Supplementation during pregnancy: beliefs and science

Pregnancy represents a challenge from a nutritional perspective, because micronutrient intake during the periconceptional period and in pregnancy affects fetal organ development and the mother’s health. Inappropriate diet/nutrition in pregnancy can lead to numerous deficiencies including iron deficiency and may impair placental function and play a role in miscarriage, intrauterine growth restriction, preterm delivery, and preeclampsia. This article reviews the risks associated with nutrient deficiencies in pregnant women and presents an overview of recommendations for dietary supplementation in pregnancy, focusing on oral iron supplementation. Risk factor detection, including dietary patterns and comorbidities, is paramount in optimal pregnancy management.
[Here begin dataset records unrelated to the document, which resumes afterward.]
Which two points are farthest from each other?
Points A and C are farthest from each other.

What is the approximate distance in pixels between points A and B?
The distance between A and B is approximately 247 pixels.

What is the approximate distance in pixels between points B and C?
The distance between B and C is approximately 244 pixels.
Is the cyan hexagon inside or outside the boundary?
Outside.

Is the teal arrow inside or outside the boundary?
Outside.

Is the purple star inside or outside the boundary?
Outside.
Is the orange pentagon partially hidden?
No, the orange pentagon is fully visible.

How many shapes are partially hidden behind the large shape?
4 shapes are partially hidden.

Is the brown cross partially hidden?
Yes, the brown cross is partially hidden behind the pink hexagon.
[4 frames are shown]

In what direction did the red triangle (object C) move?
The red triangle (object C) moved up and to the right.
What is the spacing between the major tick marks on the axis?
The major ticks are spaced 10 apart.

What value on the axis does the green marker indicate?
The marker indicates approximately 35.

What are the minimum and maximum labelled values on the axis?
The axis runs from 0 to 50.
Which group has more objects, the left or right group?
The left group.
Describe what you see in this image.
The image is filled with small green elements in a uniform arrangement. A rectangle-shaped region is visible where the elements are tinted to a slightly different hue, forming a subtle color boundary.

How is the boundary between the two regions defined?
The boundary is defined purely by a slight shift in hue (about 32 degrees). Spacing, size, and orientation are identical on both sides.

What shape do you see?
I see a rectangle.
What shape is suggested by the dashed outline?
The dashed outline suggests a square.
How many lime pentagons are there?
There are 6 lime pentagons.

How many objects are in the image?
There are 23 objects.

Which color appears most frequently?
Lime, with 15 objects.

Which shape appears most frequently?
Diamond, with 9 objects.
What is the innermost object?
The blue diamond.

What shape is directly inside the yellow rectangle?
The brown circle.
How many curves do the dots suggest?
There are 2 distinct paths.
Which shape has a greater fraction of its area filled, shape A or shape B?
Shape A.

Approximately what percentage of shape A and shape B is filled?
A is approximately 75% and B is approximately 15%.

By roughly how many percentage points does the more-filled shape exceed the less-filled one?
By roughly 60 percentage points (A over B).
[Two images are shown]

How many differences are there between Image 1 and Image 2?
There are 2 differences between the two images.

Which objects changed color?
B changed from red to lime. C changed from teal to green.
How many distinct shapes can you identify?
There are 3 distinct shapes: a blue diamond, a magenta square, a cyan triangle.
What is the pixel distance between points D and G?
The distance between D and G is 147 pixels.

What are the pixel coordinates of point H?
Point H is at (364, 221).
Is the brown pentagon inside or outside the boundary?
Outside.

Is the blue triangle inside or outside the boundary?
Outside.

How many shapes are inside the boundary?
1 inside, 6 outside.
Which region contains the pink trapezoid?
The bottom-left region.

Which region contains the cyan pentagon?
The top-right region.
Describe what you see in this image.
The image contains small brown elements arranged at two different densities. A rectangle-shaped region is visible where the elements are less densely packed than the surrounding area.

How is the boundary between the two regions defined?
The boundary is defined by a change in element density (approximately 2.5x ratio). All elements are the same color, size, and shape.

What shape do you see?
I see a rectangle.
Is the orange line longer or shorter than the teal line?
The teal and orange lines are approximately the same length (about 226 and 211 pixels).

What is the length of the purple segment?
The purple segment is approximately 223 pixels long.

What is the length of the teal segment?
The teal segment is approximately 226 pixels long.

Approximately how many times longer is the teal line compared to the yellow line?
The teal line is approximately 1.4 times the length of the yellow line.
Dietary habits, which can lead to deficiencies (e.g., iron, folate, vitamin D, and calcium) and result in negative health consequences for the mother and fetus/newborn, need to be investigated. Prenatal care should be personalized, accounting for ethnicity, culture, education, information level about pregnancy, and dietary and physical habits. Clinicians should make a plan for appropriate supplementation and prophylaxis/treatment of nutritional and other needs, and consider adequate intake of calcium, iodine, vitamin D, folate, and iron. Among the available oral iron supplements, prolonged-released ferrous sulfate (ferrous sulfate–polymeric complex) presents the lowest incidence of overall and gastrointestinal adverse events, with positive implications for compliance.